焼肉ドラゴン [シネマ&演劇]
かつて演劇賞を総なめにした舞台を鄭義信監督が初めてメガホンをとり、映画化した。TOHO日比谷でさっそくみた。昭和の高度成長期、万博を前にした大阪が舞台。働けば豊かになると信じた、幸せなころの日本人を描いた「三丁目の夕日」とは対極の物語。在日の人たちの喜怒哀楽を描く。
真木よう子、井上真央、桜庭ななみの三姉妹に大泉洋がからむ。焼肉屋のホルモンくさい店内で、恋をして、けんかして、飲んで、にぎやかな日常。戦争にかり出され、敗戦を迎え、故郷を失い、日本で生きていくしかない朝鮮人。小さいころには近くにそんな地区があって、親にはあまり近づくなと言われたことを思い出した。

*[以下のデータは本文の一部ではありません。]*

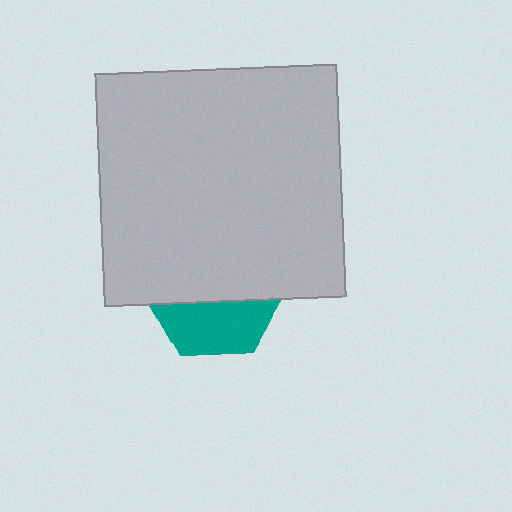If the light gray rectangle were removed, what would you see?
You would see the complete teal hexagon.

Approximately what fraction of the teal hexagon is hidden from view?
Roughly 62% of the teal hexagon is hidden behind the light gray rectangle.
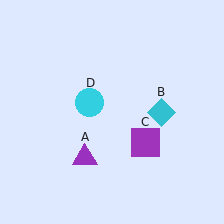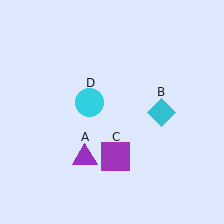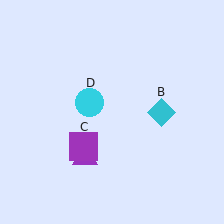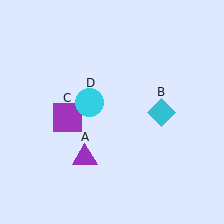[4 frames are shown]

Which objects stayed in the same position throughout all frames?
Purple triangle (object A) and cyan diamond (object B) and cyan circle (object D) remained stationary.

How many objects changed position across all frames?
1 object changed position: purple square (object C).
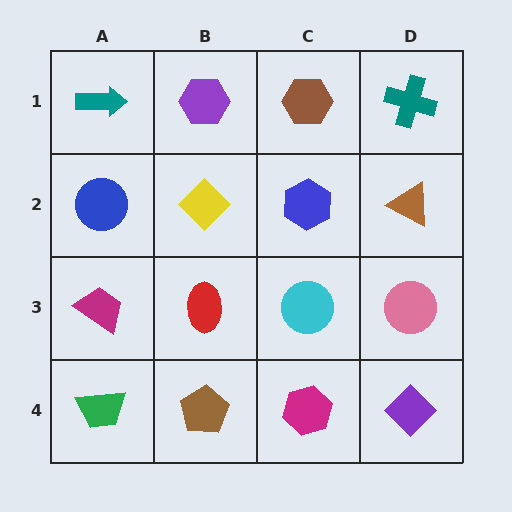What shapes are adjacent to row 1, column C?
A blue hexagon (row 2, column C), a purple hexagon (row 1, column B), a teal cross (row 1, column D).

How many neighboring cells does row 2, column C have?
4.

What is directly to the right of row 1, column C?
A teal cross.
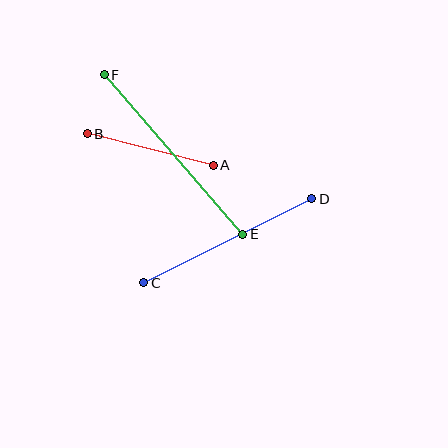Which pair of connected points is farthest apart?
Points E and F are farthest apart.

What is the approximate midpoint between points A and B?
The midpoint is at approximately (150, 149) pixels.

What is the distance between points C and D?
The distance is approximately 188 pixels.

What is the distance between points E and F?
The distance is approximately 211 pixels.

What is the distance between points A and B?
The distance is approximately 130 pixels.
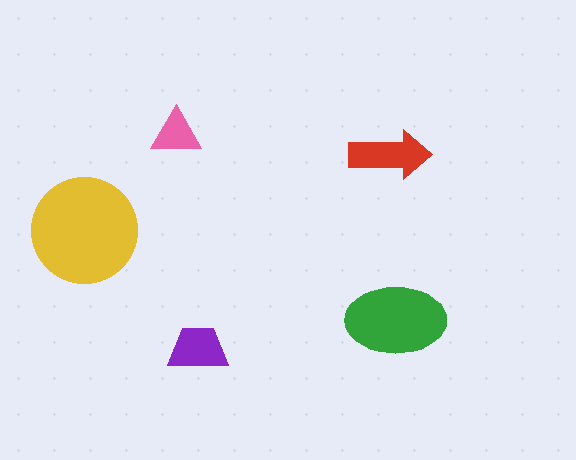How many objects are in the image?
There are 5 objects in the image.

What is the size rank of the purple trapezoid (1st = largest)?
4th.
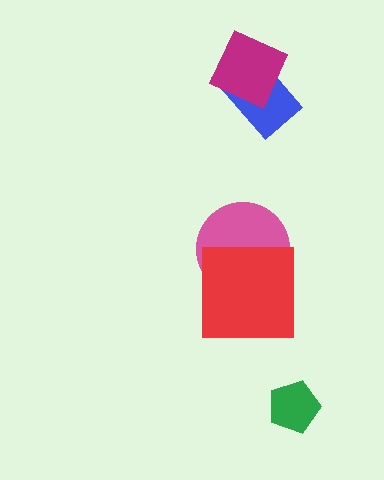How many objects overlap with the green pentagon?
0 objects overlap with the green pentagon.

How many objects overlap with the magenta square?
1 object overlaps with the magenta square.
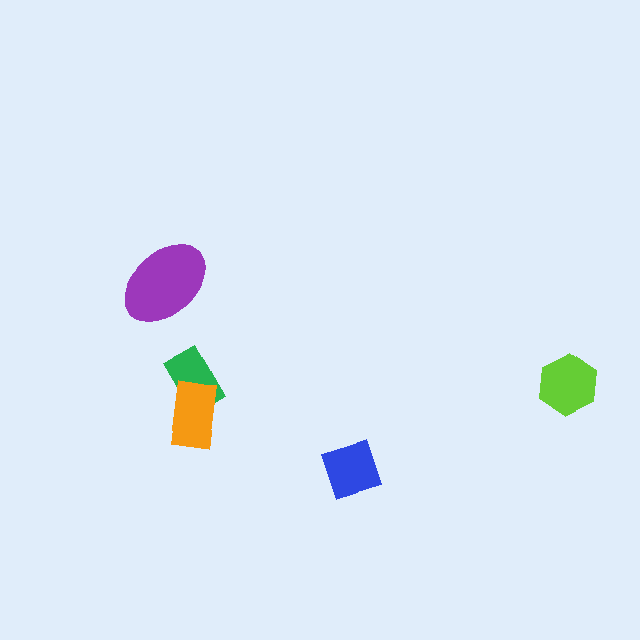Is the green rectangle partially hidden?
Yes, it is partially covered by another shape.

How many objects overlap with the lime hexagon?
0 objects overlap with the lime hexagon.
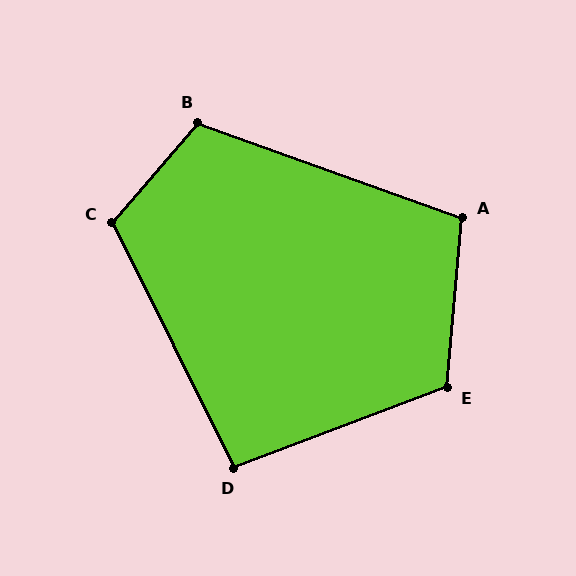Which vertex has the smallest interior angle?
D, at approximately 96 degrees.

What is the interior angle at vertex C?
Approximately 113 degrees (obtuse).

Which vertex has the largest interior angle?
E, at approximately 115 degrees.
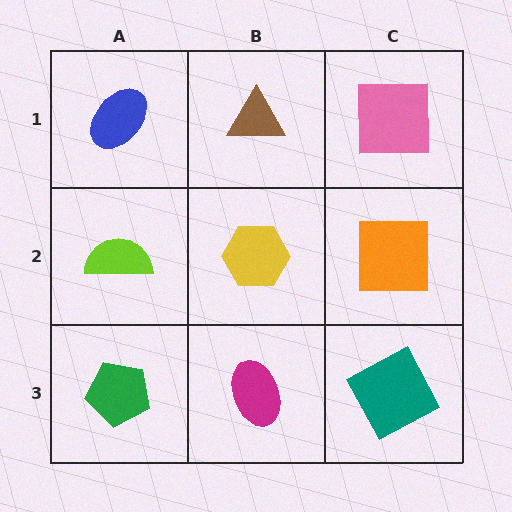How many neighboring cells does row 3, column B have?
3.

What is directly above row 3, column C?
An orange square.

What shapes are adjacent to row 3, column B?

厳然として残る差別の実態を、それと闘い、たくましく生きる焼肉屋一家の姿を描くことで訴える。再開発で立ち退きを迫られ、最後は北へ、南へ、家族はバラバラになる。キム・サンホ演じる父親は「離れていても家族」と涙ながらにつぶやく。絆とかいう言葉ではなく、助け合って生きる人々の「血の濃さ」みたいなものを感じた。